20/03/2026
NOTA DE OPINIÓN:
En Argentina, cada litro de combustible que cargamos tiene un componente poco discutido pero determinante: entre el 35% y el 45% del precio final son impuestos.
Esto incluye el Impuesto a los Combustibles Líquidos, el impuesto al CO₂, el IVA, Ingresos Brutos provinciales y, en algunos casos, tasas municipales. Es decir, casi la mitad del precio no responde al costo del petróleo, sino a decisiones internas.
Pero el problema hoy no es solo local. El contexto internacional cambió drásticamente.
La escalada del conflicto en Medio Oriente —con enfrentamientos que involucran a Israel, Estados Unidos e Irán— ya está impactando de lleno en el mercado energético global. El precio del petróleo se disparó con fuerza, superando los 100 dólares por barril y con subas que, en pocas semanas, alcanzan hasta un 40% o más.
Incluso hay advertencias de que, si el conflicto se profundiza o se interrumpe el tránsito por el Estrecho de Ormuz (clave para el suministro mundial), el barril podría escalar a niveles extremos.

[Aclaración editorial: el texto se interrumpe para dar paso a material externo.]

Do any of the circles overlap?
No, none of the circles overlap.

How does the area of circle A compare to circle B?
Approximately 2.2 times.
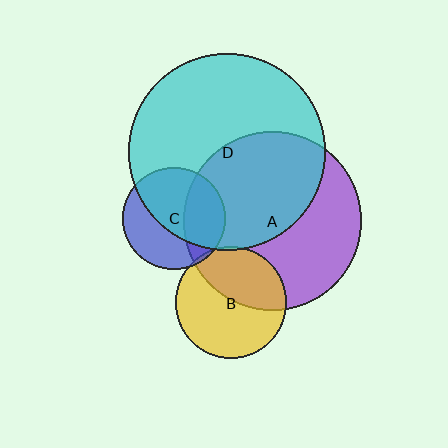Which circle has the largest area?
Circle D (cyan).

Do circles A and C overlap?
Yes.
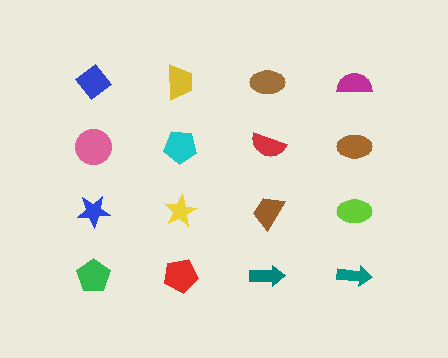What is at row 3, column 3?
A brown trapezoid.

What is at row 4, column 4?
A teal arrow.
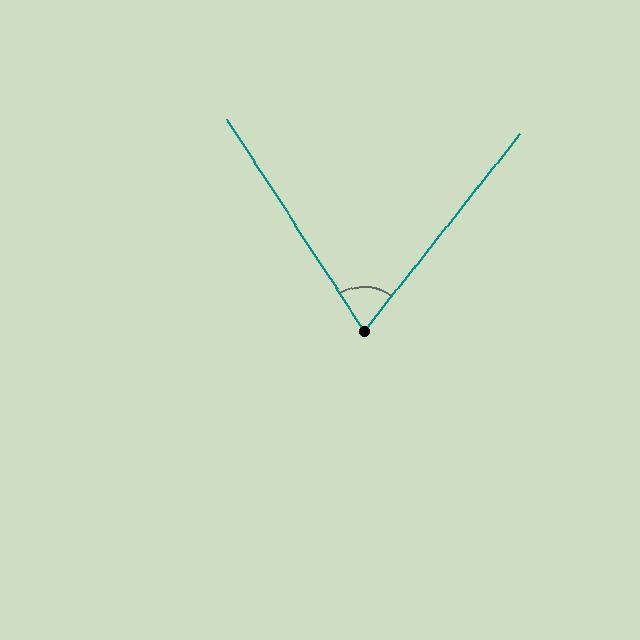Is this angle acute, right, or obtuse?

¿Y qué significa esto para Argentina?
Que el precio base del combustible —el costo internacional— ya está subiendo. Y sobre ese aumento, nuestro sistema impositivo agrega una presión adicional que amplifica el impacto en el surtidor.
Es decir: cuando el mundo empuja el precio hacia arriba, Argentina lo multiplica.
El resultado es previsible:
1- Aumenta el costo del transporte.
2- Se encarece la logística.
3- Se presiona la inflación.
4- Se deteriora el poder adquisitivo.
En este contexto extraordinario, sostener una carga impositiva cercana al 45% sobre un insumo estratégico deja de ser solo una cuestión fiscal: pasa a ser un problema económico estructural.
Por eso, sería razonable que el presidente Javier Milei incorpore de manera urgente en su agenda la revisión de estos gravámenes.
No se trata de una discusión ideológica, sino de contexto y oportunidad.
Muchos países, frente a crisis energéticas, han reducido impuestos a los combustibles para amortiguar el impacto en la economía real. Argentina hoy enfrenta una situación similar, pero con una presión impositiva mucho más elevada.
Si el precio internacional del petróleo se dispara por factores externos que no controlamos, lo mínimo que sí podemos discutir es lo que depende de nosotros.
La pregunta es simple: ¿vamos a trasladar todo el impacto al consumidor, o vamos a usar la política económica para amortiguarlo?
Porque en este escenario, no hacer nada también es una decisión.